ОН.    Я  вообще  не  умею…

ОНА.   Етишкин  корень!    Ты  что…  с  бабой  ещё  не  спал?

ОН.  Некогда  было.  Всё  как-то  я…  больше   этими   вот   вещицами  занимался.  И  потом…   я  стеснялся.

ОНА.    Правильно  делал!  Бабы- стервы!   Испортили  бы  тебя,  антиквара,  извели.  Забыл  бы  ты  своё…   хобби  мировое, если  б   хоть раз… под  юбку  залез.     Ну  харе…  А  как    ты  себе…  это  представляешь?

ОН.  Ты  о  чём?

ОНА.  То,  о  чём  ты  просил…
ОН.    А-а…   Помню  кое-что…  Из  книжек.

ОНА.     Мама  гения  твоего…  Брамса,   до  сорока  лет   целкой  была…   ты говорил.     И  Гипатия,  я  думаю,    не  скакала  на  каждого.   Ты  противоречишь  сам  себе,    дружок,   и красивым  мыслям   своим о  музыке.

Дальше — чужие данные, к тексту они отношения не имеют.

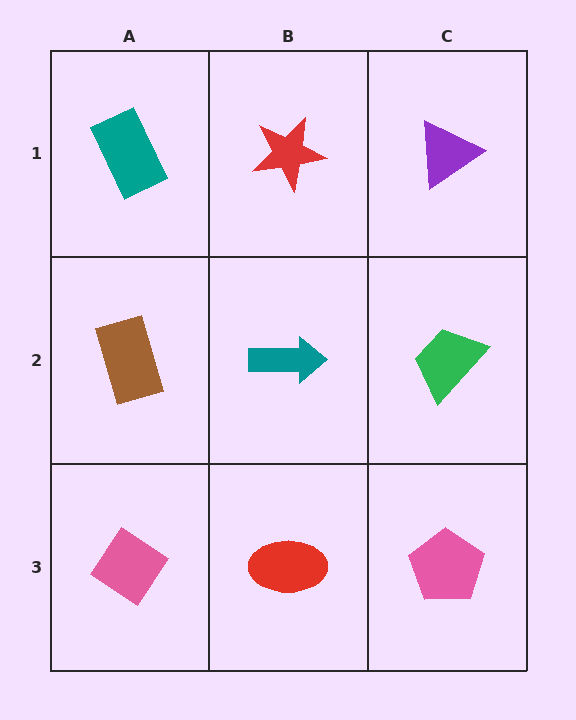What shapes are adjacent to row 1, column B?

ОН.  Мысль  возвышенна,  а   плоть  грешна,  это  верно.   Но  иногда…  знаешь…   
ОНА.  Нужно  выпить  холодной  воды.
ОН.  Выпил   уже…
ОНА.   И  что?
ОН.  Разъярился  только…  Он  плотно  во  мне  засел…
ОНА.   Кто  - "он"?
ОН.  Змей  искуситель.   Так  и  крутит  всего…
ОНА.   А  ты  терпи.  Бог  терпел  и  нам  велел.
ОН.  Бог  далеко,   а  ты  близко.  Не  могу…
ОНА.  Ну  ладно,  так  и  быть…   Давай,  попробуем…  Где  ты  там?
ОН.  Я  здесь.  В  кровати  Марии  Стюарт,  она  спала на ней  перед  казнью.
ОНА.   Шуточки  у  тебя,  однако…

Шуршание.

Что  ты  делаешь?
ОН.  Готовлюсь.
ОНА  /через  паузу/.   Разве    так  готовятся?
ОН.  А  как?
ОНА.    Штаны  сначала  сними…
ОН.  Совсем?
ОНА.  Совсем!
ОН.  Уже  снял.  Что   ещё?
ОНА.  Трусы…  если  есть?
ОН.  И  тоже  совсем?
ОНА.  Совсем…  ниже  колен, по  крайней  мере…
ОН.  Зачем?
ОНА.  Должна  быть  свобода.
ОН.   Свобода…  чего?
ОНА.   Действий!  Секс  любит  свободу.
ОН.  Уже!
ОНА.  Что  "уже"?
ОН.  Я  свободен!
ОНА.  А  теперь  проверь….
ОН.  Кого?
ОНА.  Не  кого,  а  что! Градусник  свой. В  нём  должна  быть  температура.
ОН.  Ой…
ОНА.   Что?
ОН.  Обжёгся!
ОНА.   Что…   Примус?
ОН.  Нет…    градусник!  По-моему,  там    уже   магма   кипит…
ОНА.   Ты уверен?
ОН.  Абсолютно!  Вот-вот  вырвется  наружу…
ОНА.   Дай-ка  я  проверю…
ОН.  Попробуй…

Пауза.  Шуршание.

ОНА.  Ты  прав.  Перегрелся…  Можно  начинать.
ОН.  А  кто  первый?
ОНА.  По  теории,  вроде  бы…  должен  мужик.
ОН.  Понял.  Сейчас…     При  свете было  бы  лучше...
ОНА.   Нет.
ОН.  Почему?
ОНА.     В  сексе  должна  быть тайна,  Виссарик.   Всё  происходит  на ощупь.   Руками…  и  другими  частями  тела.  Так  интереснее…
ОН.   Согласен.  Я  начинаю…
ОНА.  Ну  давай  уже… Только  под  правильным  углом.  Чтоб  напор  был хороший.
ОН.    Попробую…
ОНА.   Ой…
ОН.   Что?
ОНА.  По-моему,  это  приятно…
ОН.  Можно дальше?
ОНА.  Можно!     Ага…    ощущаю!   Вот-вот…  пошёл  уже процесс…   Знаешь… если  ребёночек  будет…   сыночек,   назовём   его…  Антиквар…
ОН.  Почему?
ОНА.  Потому,  дурачок!  Я  же  люблю  тебя…  люблю…  люблю… ах!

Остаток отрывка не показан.